Our securities lawyers have extensive experience representing venture capital firms, private equity firms, angel investors, and issuers in negotiating and documenting investments in privately held companies. Our attorneys also advise private companies and their owners on capitalization issues, governance matters, and steps to be taken in contemplation of a liquidity event, whether as an acquisition target, private equity investment or rollup, employee stock ownership plan (ESOP) transaction, or an initial public offering (IPO).
Members of the Business Law Group also represent issuers and selling stockholders in registered public offerings of equity or debt securities, such as through IPOs, employee stock option plans, or follow-on offerings. We have extensive experience advising publicly held companies on SEC reporting obligations, including design and preparation of proxy statements and of periodic reports on Forms 10-K and 10-Q; disclosure of current developments on Form 8-K; the effect of Regulation FD on other public statements by issuers; regulation of tender offers; stock exchange requirements on board and committee composition; insider trading prohibitions and short-swing trading regulation; SEC comment letter responses and internal investigations; and planning for stock repurchases and other transactions by issuers and their affiliates.

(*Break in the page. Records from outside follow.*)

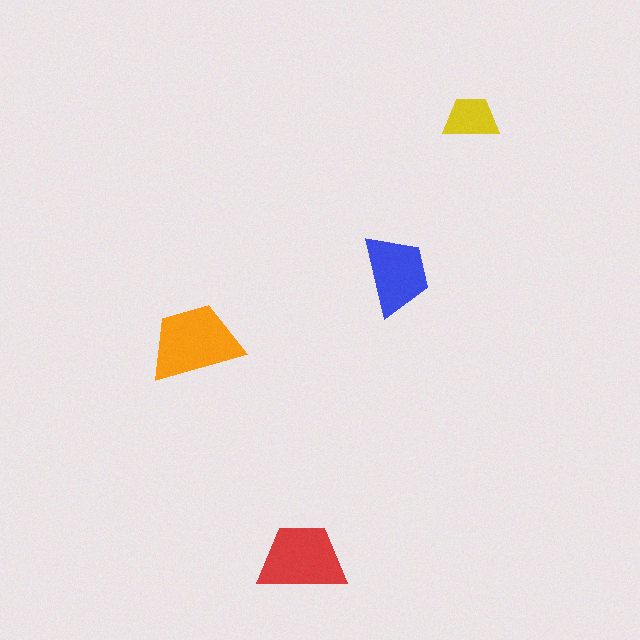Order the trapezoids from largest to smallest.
the orange one, the red one, the blue one, the yellow one.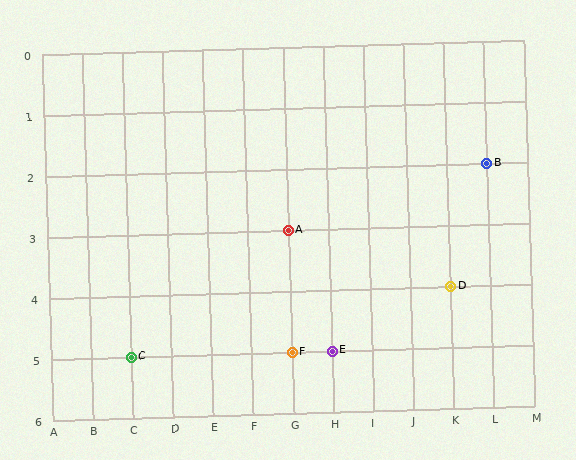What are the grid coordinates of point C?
Point C is at grid coordinates (C, 5).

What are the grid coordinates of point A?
Point A is at grid coordinates (G, 3).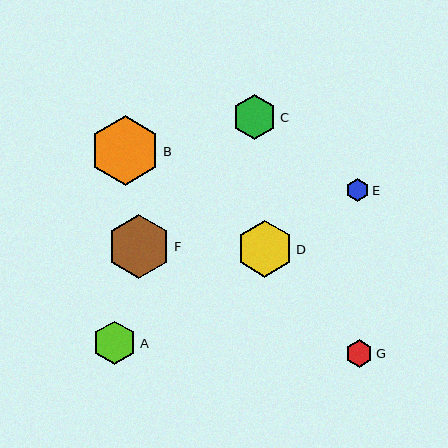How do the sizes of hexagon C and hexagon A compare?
Hexagon C and hexagon A are approximately the same size.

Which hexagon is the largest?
Hexagon B is the largest with a size of approximately 70 pixels.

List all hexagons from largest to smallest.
From largest to smallest: B, F, D, C, A, G, E.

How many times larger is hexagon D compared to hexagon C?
Hexagon D is approximately 1.3 times the size of hexagon C.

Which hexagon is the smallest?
Hexagon E is the smallest with a size of approximately 23 pixels.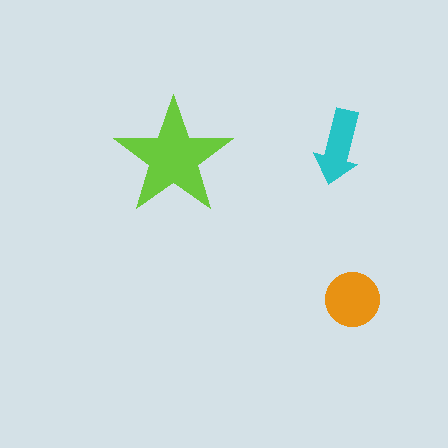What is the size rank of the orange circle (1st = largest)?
2nd.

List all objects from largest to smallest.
The lime star, the orange circle, the cyan arrow.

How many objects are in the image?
There are 3 objects in the image.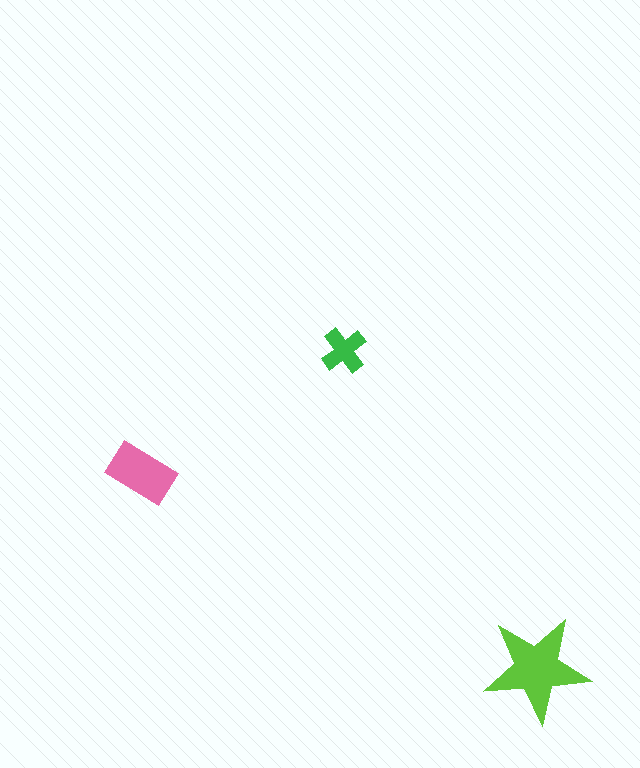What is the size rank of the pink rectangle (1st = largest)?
2nd.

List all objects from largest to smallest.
The lime star, the pink rectangle, the green cross.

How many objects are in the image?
There are 3 objects in the image.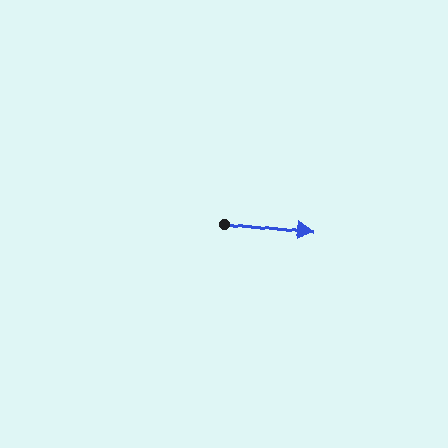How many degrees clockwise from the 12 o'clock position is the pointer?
Approximately 97 degrees.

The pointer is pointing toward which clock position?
Roughly 3 o'clock.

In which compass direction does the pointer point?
East.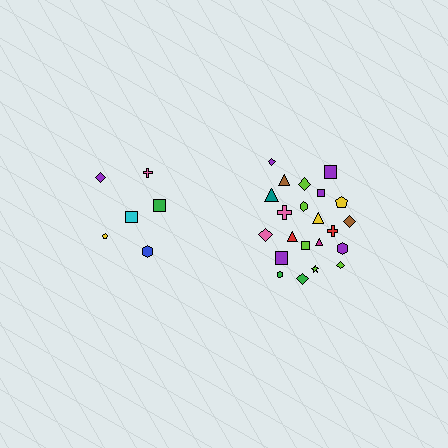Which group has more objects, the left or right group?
The right group.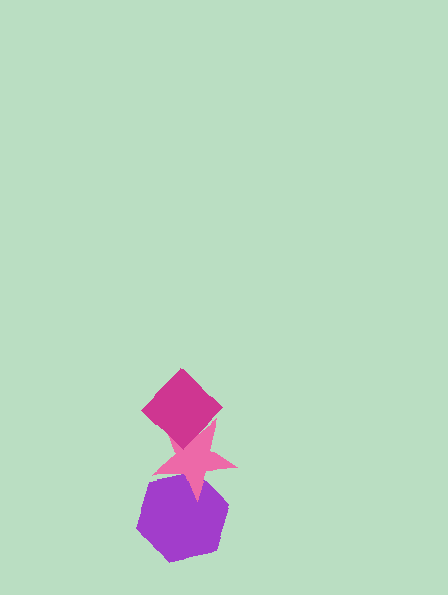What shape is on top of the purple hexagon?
The pink star is on top of the purple hexagon.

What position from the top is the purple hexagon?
The purple hexagon is 3rd from the top.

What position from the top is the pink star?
The pink star is 2nd from the top.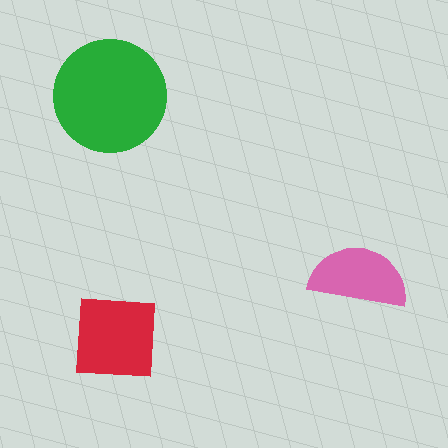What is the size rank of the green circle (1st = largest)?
1st.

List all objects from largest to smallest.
The green circle, the red square, the pink semicircle.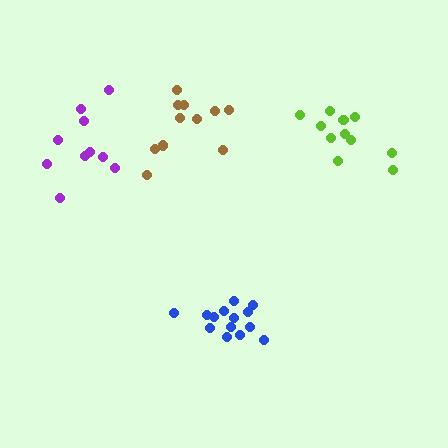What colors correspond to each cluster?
The clusters are colored: lime, blue, brown, purple.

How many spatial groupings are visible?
There are 4 spatial groupings.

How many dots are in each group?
Group 1: 11 dots, Group 2: 14 dots, Group 3: 11 dots, Group 4: 10 dots (46 total).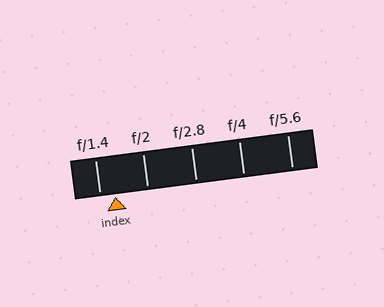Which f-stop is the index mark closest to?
The index mark is closest to f/1.4.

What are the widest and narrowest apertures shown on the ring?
The widest aperture shown is f/1.4 and the narrowest is f/5.6.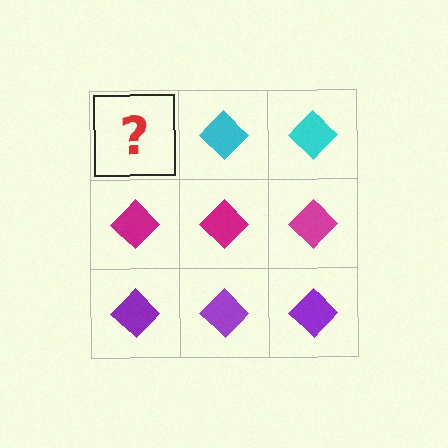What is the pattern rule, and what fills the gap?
The rule is that each row has a consistent color. The gap should be filled with a cyan diamond.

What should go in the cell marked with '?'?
The missing cell should contain a cyan diamond.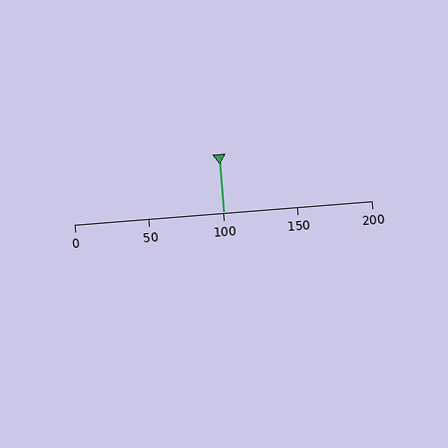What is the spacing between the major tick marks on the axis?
The major ticks are spaced 50 apart.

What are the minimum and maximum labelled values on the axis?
The axis runs from 0 to 200.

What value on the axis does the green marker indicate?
The marker indicates approximately 100.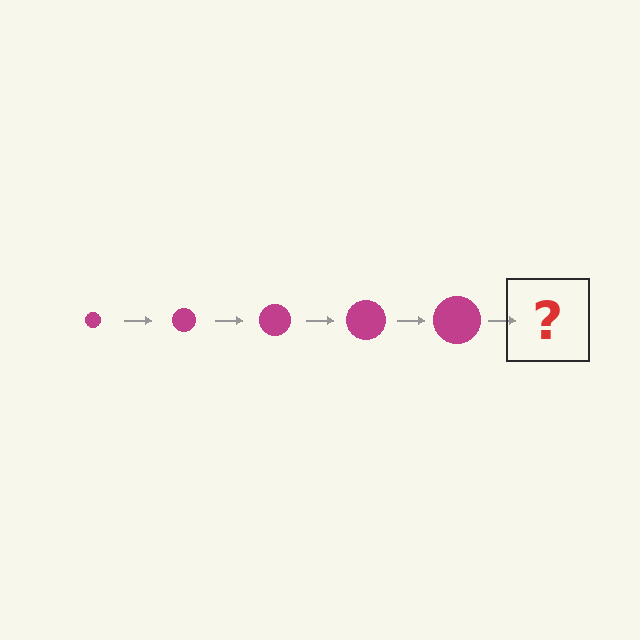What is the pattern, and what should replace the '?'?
The pattern is that the circle gets progressively larger each step. The '?' should be a magenta circle, larger than the previous one.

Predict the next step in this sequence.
The next step is a magenta circle, larger than the previous one.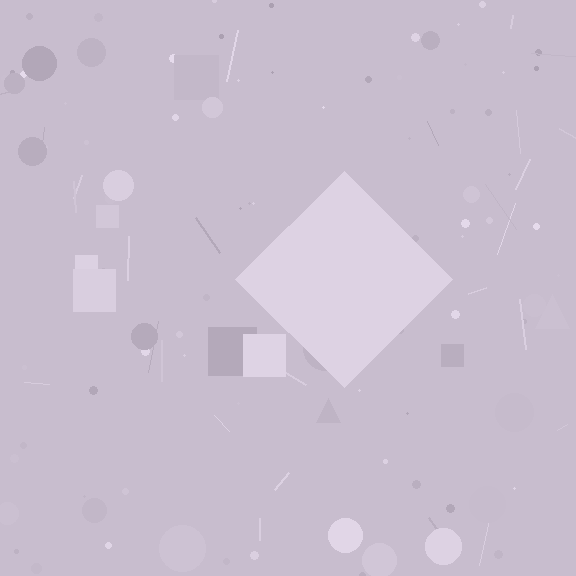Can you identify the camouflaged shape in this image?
The camouflaged shape is a diamond.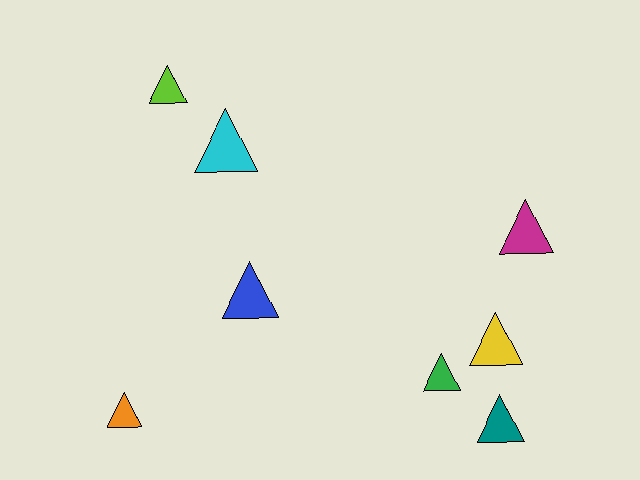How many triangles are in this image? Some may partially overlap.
There are 8 triangles.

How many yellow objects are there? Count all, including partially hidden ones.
There is 1 yellow object.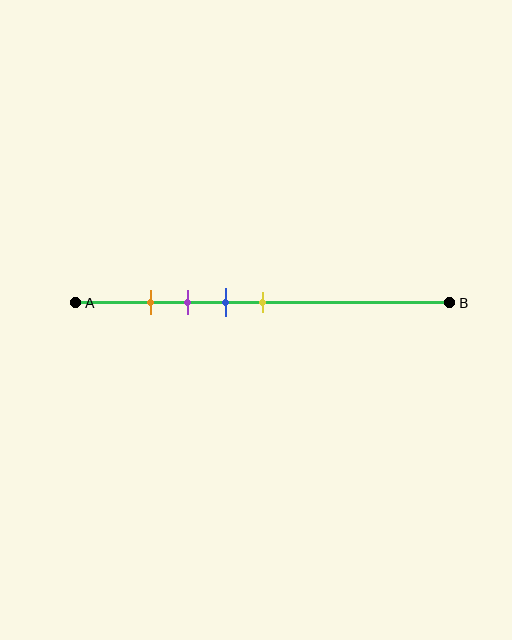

Verrill's securities lawyers provide regulatory and compliance counseling to a broad array of broker-dealers, investment advisors, registered investment companies, and private funds. We also advise individuals who serve as registered representatives, investment advisor representatives, and control persons of financial services firms.
Regulatory and compliance matters handled by our team include:
- Organization and registration of startup entities to engage in investment advisory or broker-dealer activities in the U.S., including organization of such entities on behalf of non-U.S. parent companies in the financial industry.
- Advice and legal opinions on various securities law issues arising for specialty players within the securities industry, including third-party marketers.
- Design, preparation, and updating of written supervisory procedures and policy manuals for investment advisors, broker-dealers, municipal securities dealers, and hedge funds and other private investment funds.
- Coordination of responses to regulatory examinations and civil or criminal investigations by the SEC, FINRA, NYSE, CFTC, State Securities Administrators, banking regulators, and other relevant regulatory agencies.
- Defense of firms and individuals in criminal proceedings or civil trials involving allegations of serious misconduct under applicable regulations and criminal statutes.
The leaders of our securities team are well-respected authorities on corporate governance and transactional law. This team complements the firm's securities law practice and enables Verrill to advise clients on the most complex acquisition, financing, and restructuring transactions.